Regulated expression of the genes for anthrax toxin proteins is essential for the virulence of the pathogenic bacterium Bacillus anthracis. Induction of toxin gene expression depends on several factors, including temperature, bicarbonate levels, and metabolic state of the cell. To identify factors that regulate toxin expression, transposon mutagenesis was performed under non-inducing conditions and mutants were isolated that untimely expressed high levels of toxin. A number of these mutations clustered in the haem biosynthetic and cytochrome c maturation pathways. Genetic analysis revealed that two haem-dependent, small c-type cytochromes, CccA and CccB, located on the extracellular surface of the cytoplasmic membrane, regulate toxin gene expression by affecting the expression of the master virulence regulator AtxA. Deregulated AtxA expression in early exponential phase resulted in increased expression of toxin genes in response to loss of the CccA-CccB signalling pathway.
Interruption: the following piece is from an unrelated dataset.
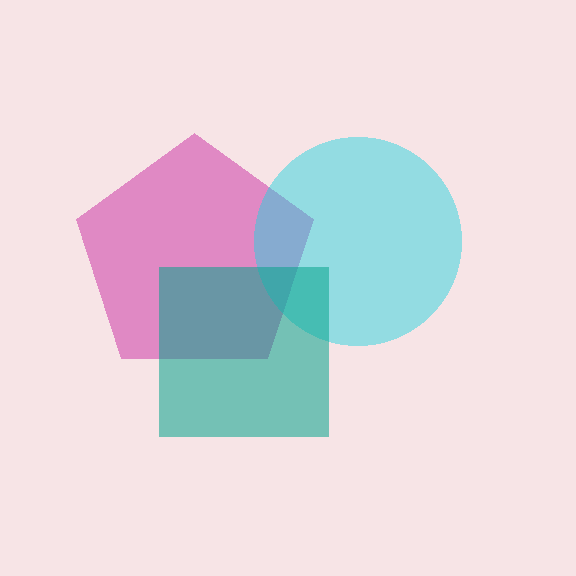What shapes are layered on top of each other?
The layered shapes are: a magenta pentagon, a cyan circle, a teal square.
This is the first function identified for these two small c-type cytochromes of Bacillus species. Extension of the transposon screen identified a previously uncharacterized protein, BAS3568, highly conserved across many bacterial and archeal species, as involved in cytochrome c activity and virulence regulation. These findings are significant not only to virulence regulation in B. anthracis, but also to analysis of virulence regulation in many pathogenic bacteria and to the study of cytochrome c activity in Gram-positive bacteria.
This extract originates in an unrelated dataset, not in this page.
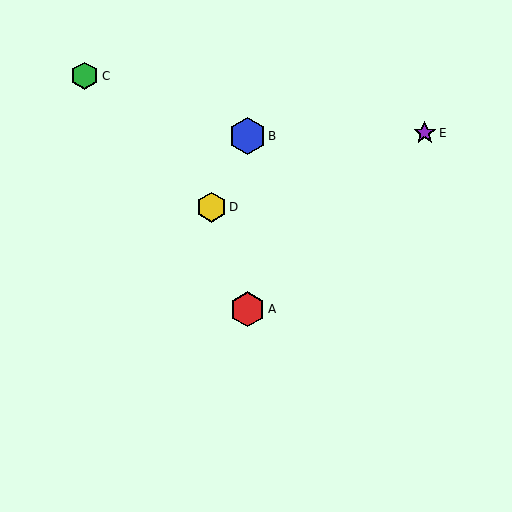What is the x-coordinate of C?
Object C is at x≈85.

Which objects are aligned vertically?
Objects A, B are aligned vertically.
The bicarbonate transporter is essential for Bacillus anthracis lethality

In the pathogenic bacterium Bacillus anthracis, virulence requires induced expression of the anthrax toxin and capsule genes. Elevated CO2/bicarbonate levels, an indicator of the host environment, provide a signal ex vivo to increase expression of virulence factors, but the mechanism underlying induction and its relevance in vivo are unknown. We identified a previously uncharacterized ABC transporter (BAS2714-12) similar to bicarbonate transporters in photosynthetic cyanobacteria, which is essential to the bicarbonate induction of virulence gene expression. Deletion of the genes for the transporter abolished induction of toxin gene expression and strongly decreased the rate of bicarbonate uptake ex vivo, demonstrating that the BAS2714-12 locus encodes a bicarbonate ABC transporter. The bicarbonate transporter deletion strain was avirulent in the A/J mouse model of infection. Carbonic anhydrase inhibitors, which prevent the interconversion of CO2 and bicarbonate, significantly affected toxin expression only in the absence of bicarbonate or the bicarbonate transporter, suggesting that carbonic anhydrase activity is not essential to virulence factor induction and that bicarbonate, and not CO2, is the signal essential for virulence induction. The identification of this novel bicarbonate transporter essential to virulence of B. anthracis may be of relevance to other pathogens, such as Streptococcus pyogenes, Escherichia coli, Borrelia burgdorferi, and Vibrio cholera that regulate virulence factor expression in response to CO2/bicarbonate, and suggests it may be a target for antibacterial intervention.